Cada día somos bombardeados por imágenes de la sociedad de la apariencia. En todas las naciones, la globalización impone un modelo en el que la riqueza, el poder y la belleza física parecen ser los únicos valores. Pero basta detenerse y observar a las personas que encontramos cada día en nuestras ciudades (en el tren, en el metro, en la calle) para darnos cuenta de que existe una realidad diferente, compuesta de pequeños gestos cotidianos de solidaridad, de padres que acompañan sus hijos al colegio, enfermeras a las que se levantan de madrugada para llegar a su lugar de trabajo junto a personas que sufren, trabajadores que desempeñan sus tareas con seriedad y compromiso en fábricas, talleres y oficinas. Por no hablar de las numerosas acciones de voluntariado.
Se necesita una mirada de verdad, capaz de ir más allá de las apariencias. Una mirada que potencia lo positivo de cada persona, dándose cuenta de que son estos pequeños gestos cotidianos los que hacen que la sociedad siga adelante. Y aún más revolucionarios son los gestos de quienes, a pesar de vivir en situaciones cercanas a la pobreza, se dan cuenta de que todavía pueden "dar", acoger, compartir una comida o una habitación porque siempre hay alguien "más necesitado". Y lo hacen por sentido de justicia, con corazón generoso y desinteresado.

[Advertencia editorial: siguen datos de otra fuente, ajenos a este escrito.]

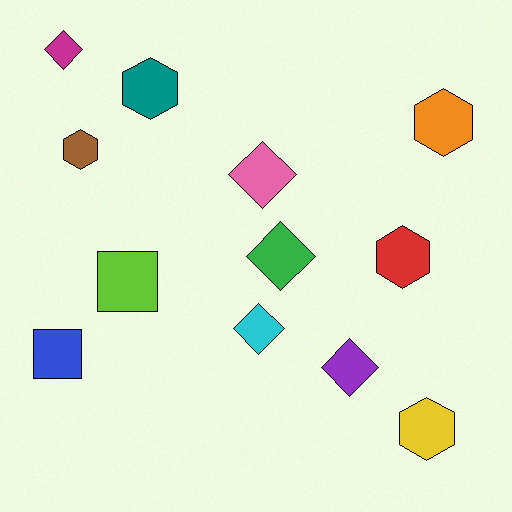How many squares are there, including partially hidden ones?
There are 2 squares.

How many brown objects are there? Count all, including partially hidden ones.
There is 1 brown object.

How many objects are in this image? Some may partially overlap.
There are 12 objects.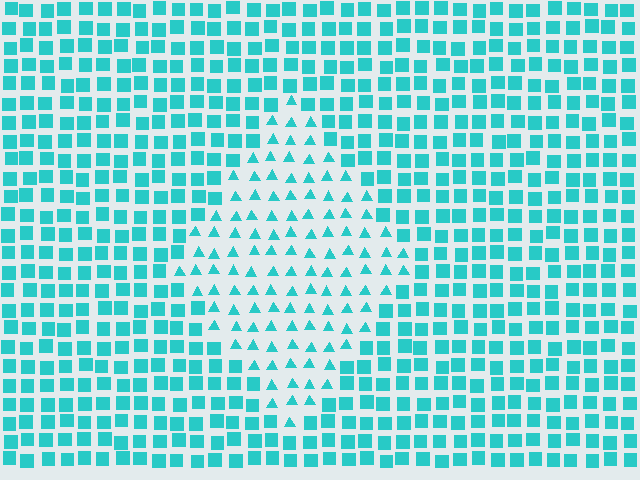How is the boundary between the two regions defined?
The boundary is defined by a change in element shape: triangles inside vs. squares outside. All elements share the same color and spacing.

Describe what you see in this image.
The image is filled with small cyan elements arranged in a uniform grid. A diamond-shaped region contains triangles, while the surrounding area contains squares. The boundary is defined purely by the change in element shape.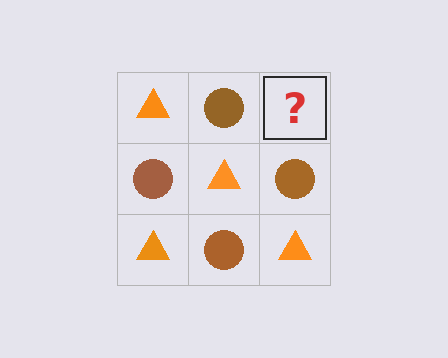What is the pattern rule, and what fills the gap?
The rule is that it alternates orange triangle and brown circle in a checkerboard pattern. The gap should be filled with an orange triangle.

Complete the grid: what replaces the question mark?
The question mark should be replaced with an orange triangle.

El regalo, lo sabemos, no es sólo material. Chiara Lubich nos dijo: “Siempre damos; damos una sonrisa, una comprensión, un perdón, una escucha; damos nuestra inteligencia, nuestra voluntad, nuestra disponibilidad; damos nuestro tiempo, nuestros talentos, nuestras ideas (…), nuestra actividad; revisemos periódicamente nuestras experiencias, nuestras habilidades, nuestros activos para que nada se acumule y todo circule. Da: que ésta sea la palabra que no nos dé tregua".[1]
Esta idea es, por tanto, una invitación a tener una generosidad que viene de dentro, de la pureza de los corazones que saben reconocer la humanidad que sufre reflejándose en el rostro a menudo desfigurado del otro. Y es precisamente en este don donde nos encontramos más libres y más capaces de amar.

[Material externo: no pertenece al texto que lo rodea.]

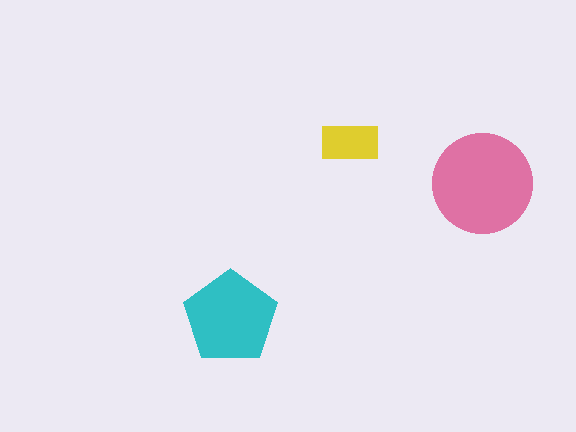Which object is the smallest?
The yellow rectangle.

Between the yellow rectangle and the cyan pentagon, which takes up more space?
The cyan pentagon.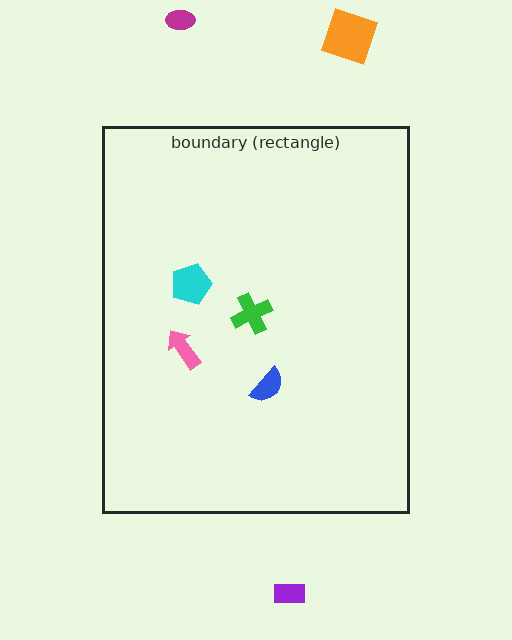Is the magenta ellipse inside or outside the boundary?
Outside.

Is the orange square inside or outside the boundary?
Outside.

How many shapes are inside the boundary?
4 inside, 3 outside.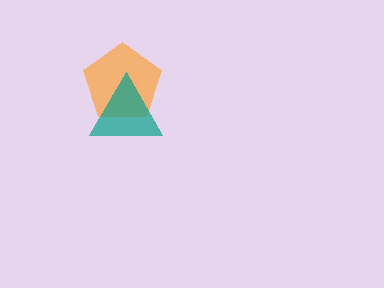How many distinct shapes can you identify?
There are 2 distinct shapes: an orange pentagon, a teal triangle.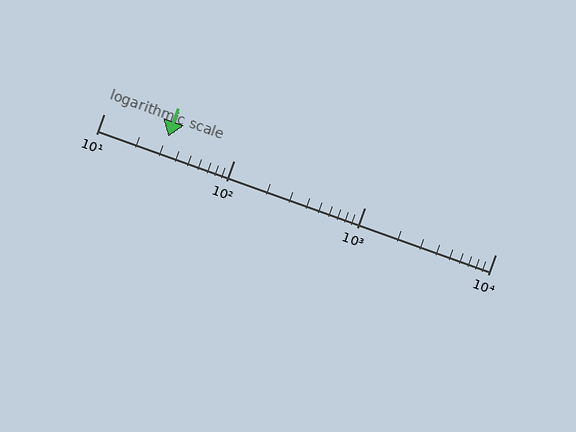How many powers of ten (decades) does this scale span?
The scale spans 3 decades, from 10 to 10000.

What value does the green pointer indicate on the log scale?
The pointer indicates approximately 31.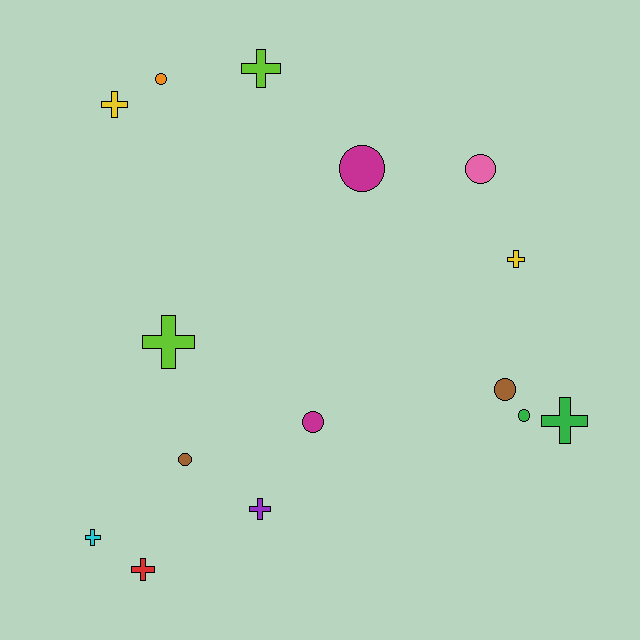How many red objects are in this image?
There is 1 red object.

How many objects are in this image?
There are 15 objects.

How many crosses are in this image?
There are 8 crosses.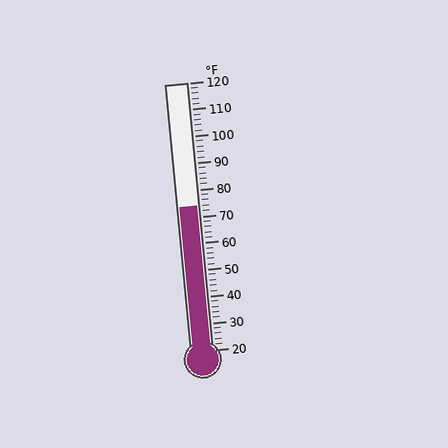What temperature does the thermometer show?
The thermometer shows approximately 74°F.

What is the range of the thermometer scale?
The thermometer scale ranges from 20°F to 120°F.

Fue la experiencia de Etty Hillesum, una joven holandesa que vivió sus últimos años en un campo de concentración antes de morir en Auschwitz, capaz de amar la belleza de la vida y dar gracias por "este don de poder leer en los demás. A veces las personas son como casas con la puerta abierta para mí. Entro y recorro los pasillos y las habitaciones, cada casa está amueblada un poco diferente pero al final es igual que las demás, cada una debe ser un hogar consagrado” (...). Y allí, en aquellos cuarteles poblados de hombres aplastados y perseguidos, encontré la confirmación de este amor"[2]
La totalidad del don es una lógica que construye una comunidad pacificada, porque nos empuja a cuidarnos unos a otros. Nos anima a vivir los valores más profundos de la vida cotidiana, sin que lo parezcan. Es un cambio de mentalidad que puede llegar a ser contagioso.
Venant nació y creció en Burundi. Dice: "En el pueblo, mi familia podía presumir de tener una buena finca, con una buena cosecha. La madre, consciente de que todo era un regalo de la naturaleza, recogió los primeros frutos y rápidamente los distribuyó por el barrio, empezando por las familias más necesitadas, destinándonos sólo una pequeña parte de lo que nos quedaba. De este ejemplo aprendí el valor de dar desinteresadamente.”.